Le fondateur d’Alibaba, Jack Ma, absent de la vie publique pendant trois mois fin 2020, a payé son « arrogance » au prix fort, puisque l’introduction en bourse d’Ant Group a été stoppée en dernière minute. Il a également été contraint de céder ses parts dans la société.

Mais ce n’est rien comparé à Xiao Jianhua, « banquier de l’élite rouge » enlevé d’un hôtel hongkongais en 2017 puis condamné à 13 ans de prison l’été dernier, tandis que sa société, Tomorrow Holdings, a dû s’acquitter d’une amende de 8 milliards de $.

Après un passage chez Morgan Stanley et au Crédit Suisse, Bao Fan (包凡) a fondé China Renaissance, ou Huaxing (华兴) de son nom chinois, en 2005. Le succès du fonds d’investissement doit beaucoup à l’entregent de son PDG, qui entretient des relations personnelles avec les patrons des BAT (Robin Li de Baidu, Jack Ma d’Alibaba et Pony Ma de Tencent) et les a conseillés dès le début des années 2000. D’où son surnom de « parrain » de la tech chinoise.

C’est ainsi que Huaxing a notamment levé des fonds pour le compte de la plateforme de e-commerce JD.com et orchestré des fusions entre plusieurs géants de l’Internet chinois (Dianping et Meituan, Ctrip et Qunar, Didi et Kuaidi Dache, 58.com et Ganji.com…).

Le groupe a également représenté le champion des VTC, Didi Chuxing, lors de son introduction en bourse de New York, malgré les réserves émises par Pékin.

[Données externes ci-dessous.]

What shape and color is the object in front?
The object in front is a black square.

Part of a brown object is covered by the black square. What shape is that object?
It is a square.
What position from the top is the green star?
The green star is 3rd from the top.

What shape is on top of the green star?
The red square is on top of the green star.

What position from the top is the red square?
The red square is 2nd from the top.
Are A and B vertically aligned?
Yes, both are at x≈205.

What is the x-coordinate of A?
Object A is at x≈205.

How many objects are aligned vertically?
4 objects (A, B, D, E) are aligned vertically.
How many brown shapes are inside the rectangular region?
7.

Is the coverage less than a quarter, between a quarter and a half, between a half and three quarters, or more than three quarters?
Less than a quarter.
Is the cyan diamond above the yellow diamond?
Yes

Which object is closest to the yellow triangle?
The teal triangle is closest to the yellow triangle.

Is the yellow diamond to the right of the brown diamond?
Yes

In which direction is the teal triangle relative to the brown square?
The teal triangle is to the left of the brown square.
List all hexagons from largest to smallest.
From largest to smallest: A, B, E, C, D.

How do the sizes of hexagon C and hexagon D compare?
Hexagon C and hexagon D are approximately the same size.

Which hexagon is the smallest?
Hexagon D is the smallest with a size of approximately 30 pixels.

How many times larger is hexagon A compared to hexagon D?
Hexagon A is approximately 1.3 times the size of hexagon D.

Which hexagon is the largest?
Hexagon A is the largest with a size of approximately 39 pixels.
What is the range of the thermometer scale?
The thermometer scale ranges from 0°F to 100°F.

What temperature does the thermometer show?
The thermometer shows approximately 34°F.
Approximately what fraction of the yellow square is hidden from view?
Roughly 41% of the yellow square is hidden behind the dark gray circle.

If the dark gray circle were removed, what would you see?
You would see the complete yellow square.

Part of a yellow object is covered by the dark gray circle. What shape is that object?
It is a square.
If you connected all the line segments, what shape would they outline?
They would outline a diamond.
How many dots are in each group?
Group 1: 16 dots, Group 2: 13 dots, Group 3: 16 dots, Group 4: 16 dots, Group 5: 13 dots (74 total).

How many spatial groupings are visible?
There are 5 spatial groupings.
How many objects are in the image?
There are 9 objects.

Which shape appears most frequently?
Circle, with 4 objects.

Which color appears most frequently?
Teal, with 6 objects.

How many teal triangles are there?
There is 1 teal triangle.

Résultat : l’Uber chinois était contraint de se retirer de Wall Street onze mois plus tard…

La disparition de Bao Fan peut-elle avoir un lien avec la mésaventure de Didi ou plus largement avec les activités de China Renaissance auprès des géants de la tech, victimes d’une reprise en main du gouvernement ces dernières années ?

D’après plusieurs sources, elle serait plus probablement liée à la détention en septembre dernier du président de Huaxing Securities, Cong Lin, à la suite d’une enquête sur ses activités quand il était encore à la tête de l’unité de leasing de la banque d’État ICBC.

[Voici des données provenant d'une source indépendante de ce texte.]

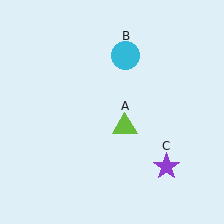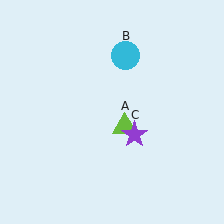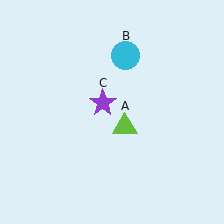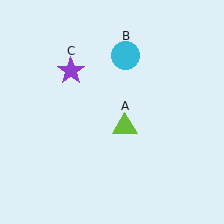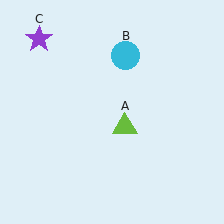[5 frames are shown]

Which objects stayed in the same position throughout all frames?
Lime triangle (object A) and cyan circle (object B) remained stationary.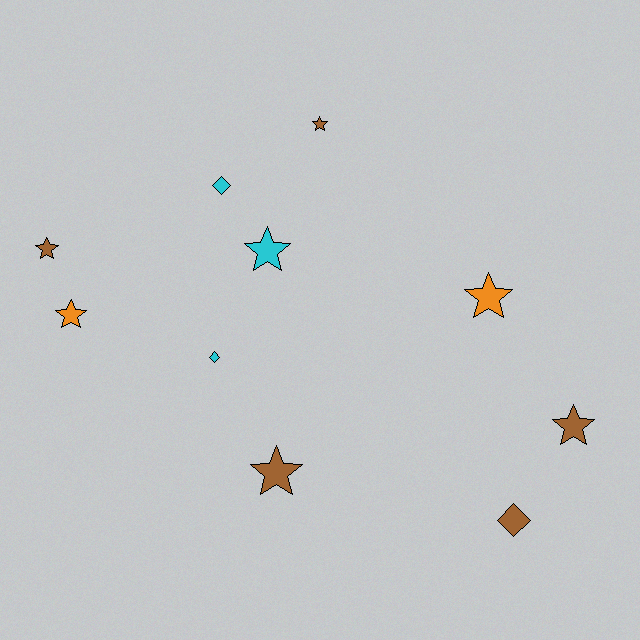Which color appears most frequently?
Brown, with 5 objects.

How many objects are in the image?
There are 10 objects.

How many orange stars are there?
There are 2 orange stars.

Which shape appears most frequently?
Star, with 7 objects.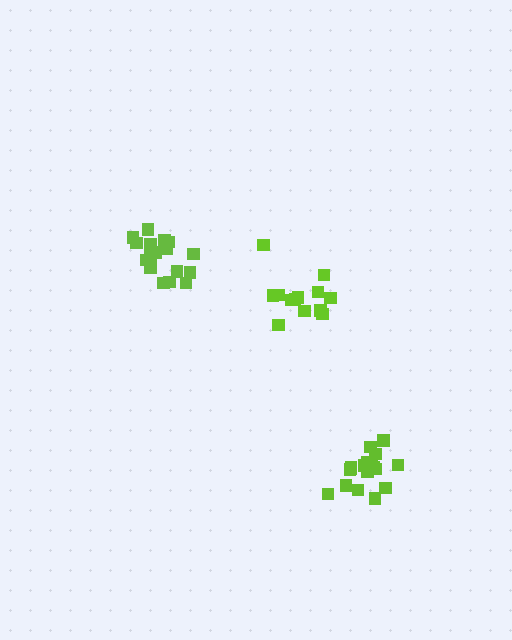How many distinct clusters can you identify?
There are 3 distinct clusters.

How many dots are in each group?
Group 1: 18 dots, Group 2: 13 dots, Group 3: 17 dots (48 total).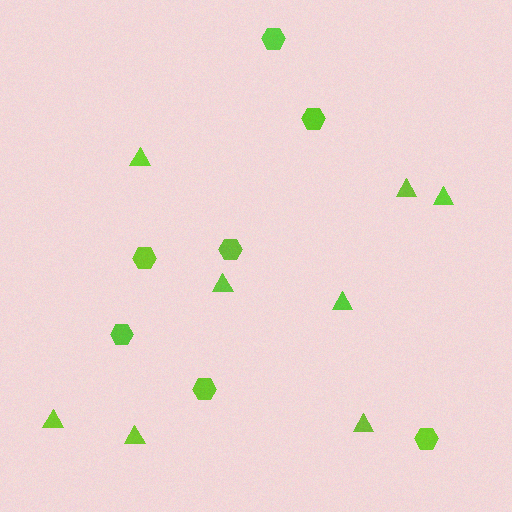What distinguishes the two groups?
There are 2 groups: one group of triangles (8) and one group of hexagons (7).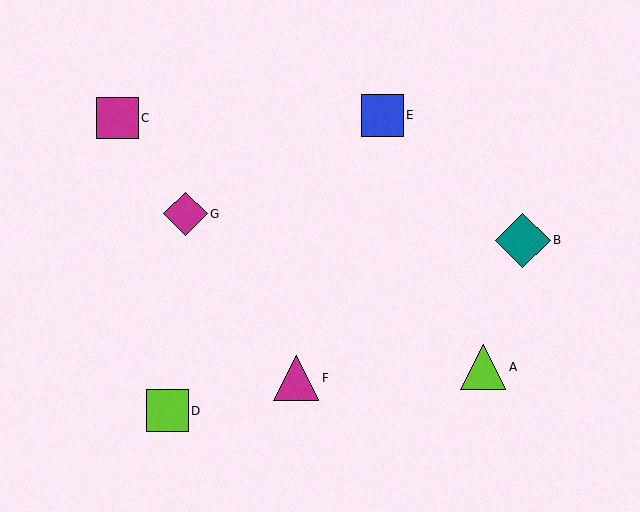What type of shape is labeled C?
Shape C is a magenta square.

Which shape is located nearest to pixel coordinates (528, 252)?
The teal diamond (labeled B) at (523, 240) is nearest to that location.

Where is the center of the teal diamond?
The center of the teal diamond is at (523, 240).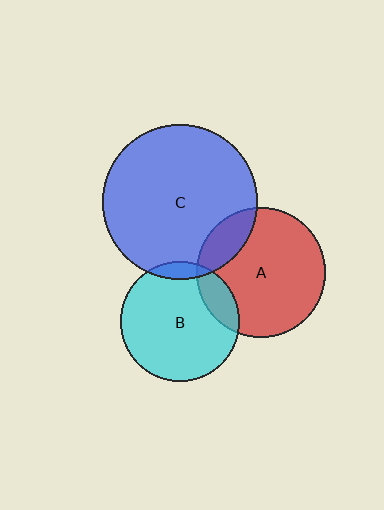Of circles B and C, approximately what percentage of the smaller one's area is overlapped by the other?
Approximately 5%.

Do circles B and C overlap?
Yes.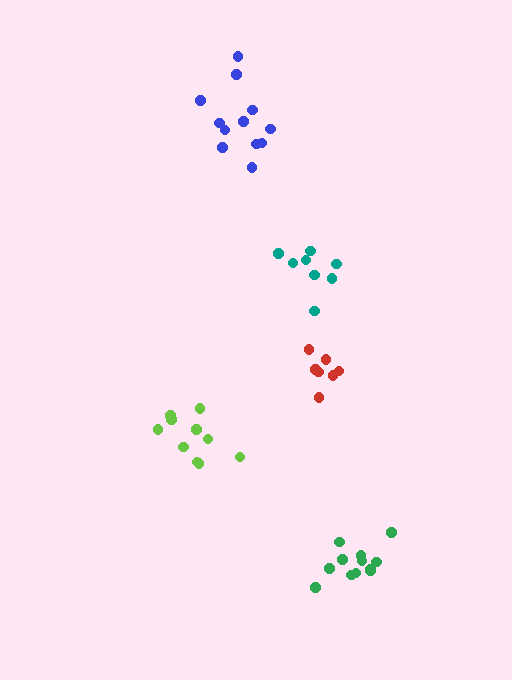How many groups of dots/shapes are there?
There are 5 groups.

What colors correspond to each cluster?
The clusters are colored: red, green, blue, lime, teal.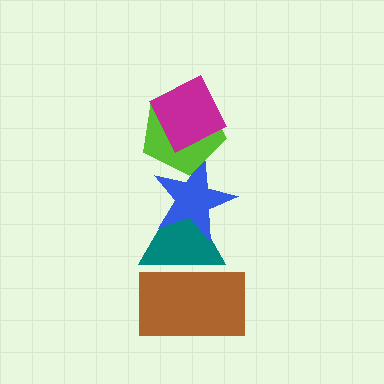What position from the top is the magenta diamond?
The magenta diamond is 1st from the top.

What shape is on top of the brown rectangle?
The teal triangle is on top of the brown rectangle.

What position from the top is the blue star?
The blue star is 3rd from the top.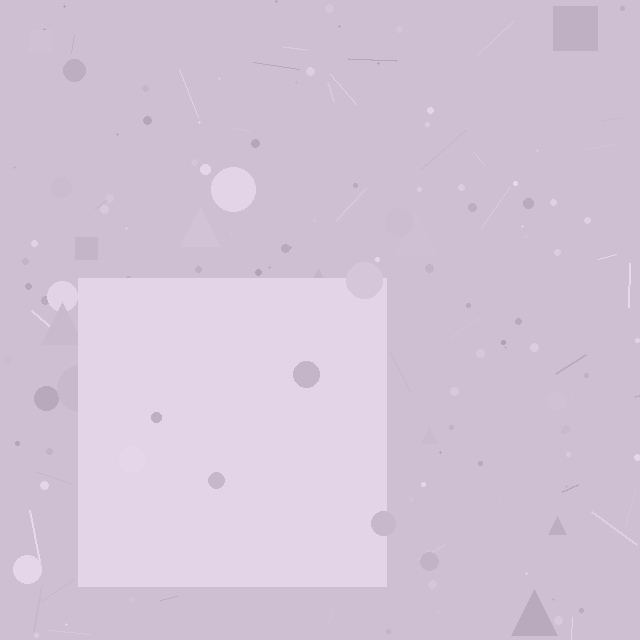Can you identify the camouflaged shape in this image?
The camouflaged shape is a square.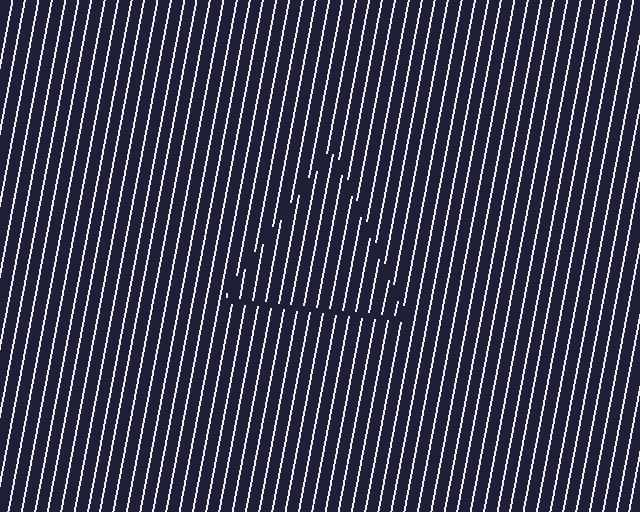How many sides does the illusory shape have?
3 sides — the line-ends trace a triangle.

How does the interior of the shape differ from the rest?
The interior of the shape contains the same grating, shifted by half a period — the contour is defined by the phase discontinuity where line-ends from the inner and outer gratings abut.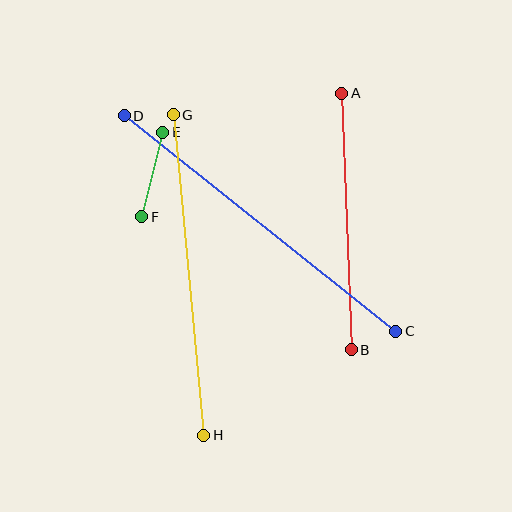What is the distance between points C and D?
The distance is approximately 347 pixels.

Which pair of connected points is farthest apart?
Points C and D are farthest apart.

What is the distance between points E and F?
The distance is approximately 87 pixels.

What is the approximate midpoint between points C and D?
The midpoint is at approximately (260, 223) pixels.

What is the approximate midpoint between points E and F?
The midpoint is at approximately (152, 174) pixels.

Ce n’est pas un cas isolé. Des dizaines de cadres et de dirigeants de la banque Minsheng Leasing, de la Bank of Communications Leasing, de la CITIC Leasing, d’Everbright Securities, mais aussi de l’Exim Bank ont été mis sous enquête ces derniers mois.

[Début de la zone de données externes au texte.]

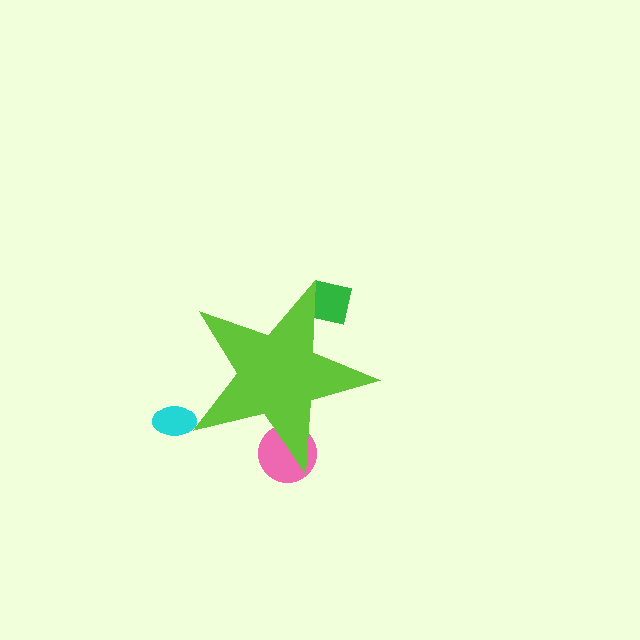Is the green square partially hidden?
Yes, the green square is partially hidden behind the lime star.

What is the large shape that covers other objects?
A lime star.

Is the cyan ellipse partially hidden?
No, the cyan ellipse is fully visible.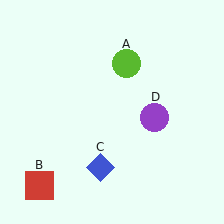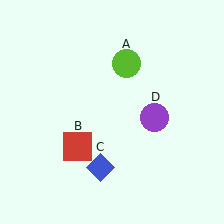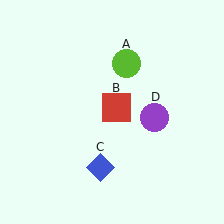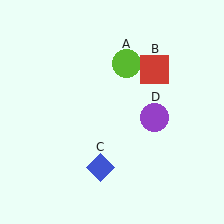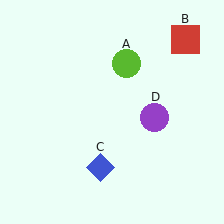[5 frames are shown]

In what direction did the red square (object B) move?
The red square (object B) moved up and to the right.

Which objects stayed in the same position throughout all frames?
Lime circle (object A) and blue diamond (object C) and purple circle (object D) remained stationary.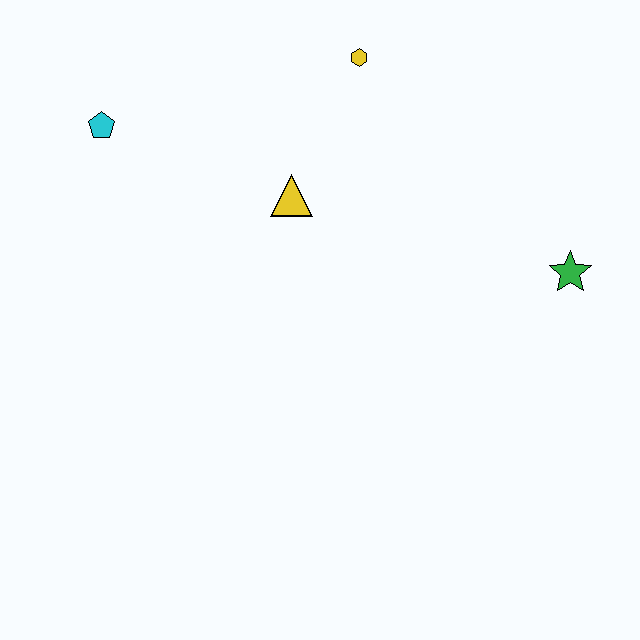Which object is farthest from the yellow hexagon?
The green star is farthest from the yellow hexagon.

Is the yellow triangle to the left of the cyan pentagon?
No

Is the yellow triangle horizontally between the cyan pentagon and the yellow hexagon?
Yes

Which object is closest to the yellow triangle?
The yellow hexagon is closest to the yellow triangle.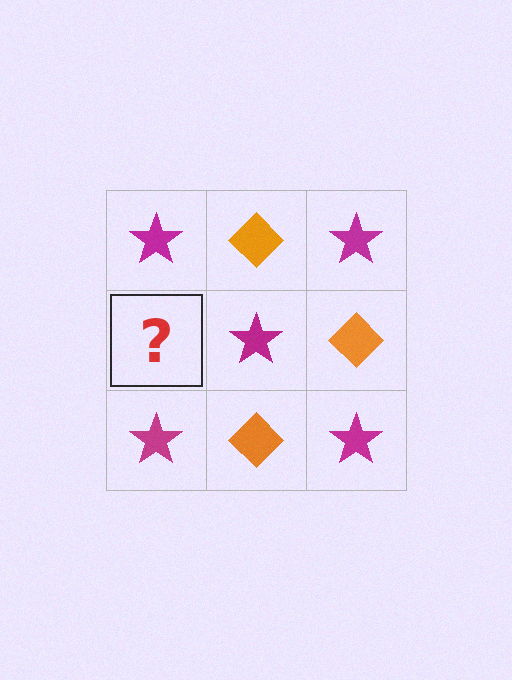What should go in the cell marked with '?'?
The missing cell should contain an orange diamond.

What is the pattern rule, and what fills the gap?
The rule is that it alternates magenta star and orange diamond in a checkerboard pattern. The gap should be filled with an orange diamond.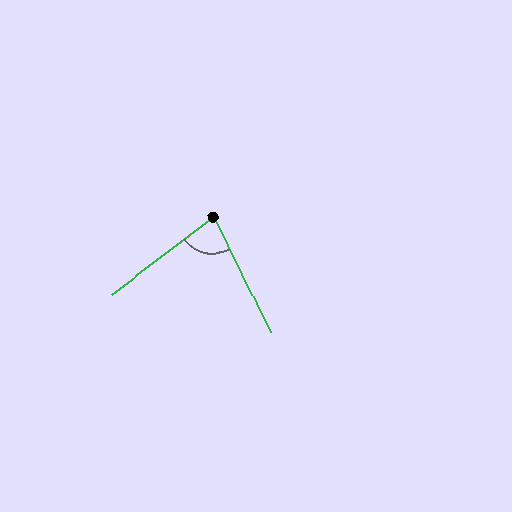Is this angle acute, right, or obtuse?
It is acute.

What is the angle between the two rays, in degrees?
Approximately 79 degrees.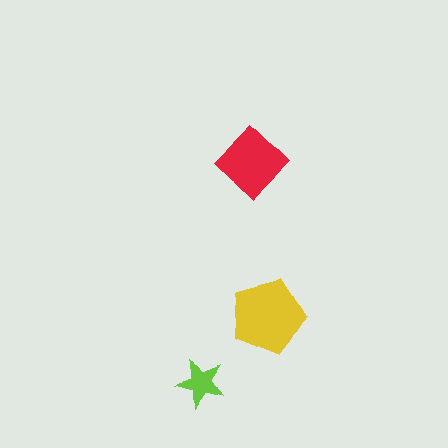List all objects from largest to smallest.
The yellow pentagon, the red diamond, the lime star.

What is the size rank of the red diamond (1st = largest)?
2nd.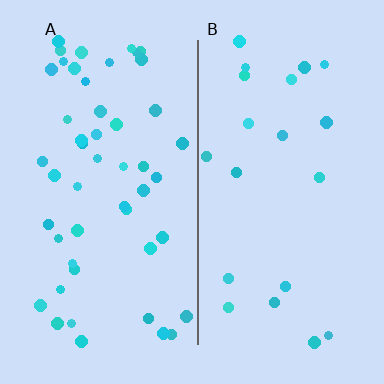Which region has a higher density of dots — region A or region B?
A (the left).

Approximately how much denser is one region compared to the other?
Approximately 2.4× — region A over region B.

Ce n’est pas non plus une surprise. La Commission Centrale pour l’Inspection de la Discipline (CCID) avait déjà annoncé que le secteur de la finance, tout comme celui des semi-conducteurs ou des céréales, feraient l’objet d’une attention particulière de la part de ses inspecteurs, l’objectif étant de « purifier » tout secteur considéré comme « sensible » ou « stratégique » aux yeux du leadership.

Cependant, tant que les hommes d’affaires continueront de disparaître ainsi, il sera difficile pour le gouvernement de prétendre vouloir soutenir l’essor du secteur privé.